MTL-UE: Learning to Learn Nothing for Multi-Task Learning

Most existing unlearnable strategies focus on preventing unauthorized users from training single-task learning (STL) models with personal data. Nevertheless, the paradigm has recently shifted towards multi-task data and multi-task learning (MTL), targeting generalist and foundation models that can handle multiple tasks simultaneously. Despite their growing importance, MTL data and models have been largely neglected while pursuing unlearnable strategies. This paper presents MTL-UE, the first unified framework for generating unlearnable examples for multi-task data and MTL models. Instead of optimizing perturbations for each sample, we design a generator-based structure that introduces label priors and class-wise feature embeddings which leads to much better attacking performance.

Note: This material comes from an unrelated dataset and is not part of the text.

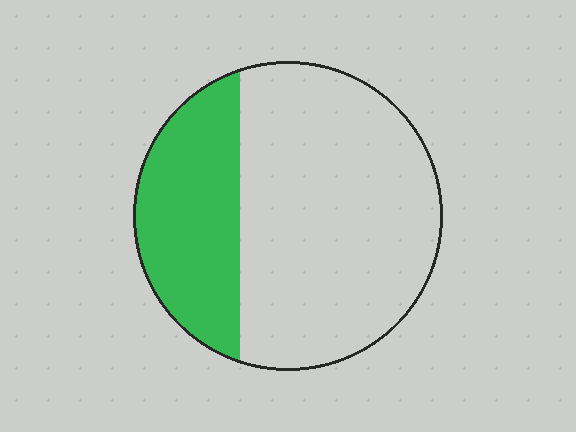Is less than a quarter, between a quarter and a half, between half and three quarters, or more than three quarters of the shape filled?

In addition, MTL-UE incorporates intra-task and inter-task embedding regularization to increase inter-class separation and suppress intra-class variance which enhances the attack robustness greatly. Furthermore, MTL-UE is versatile with good supports for dense prediction tasks in MTL. It is also plug-and-play allowing integrating existing surrogate-dependent unlearnable methods with little adaptation. Extensive experiments show that MTL-UE achieves superior attacking performance consistently across 4 MTL datasets, 3 base UE methods, 5 model backbones, and 5 MTL task-weighting strategies.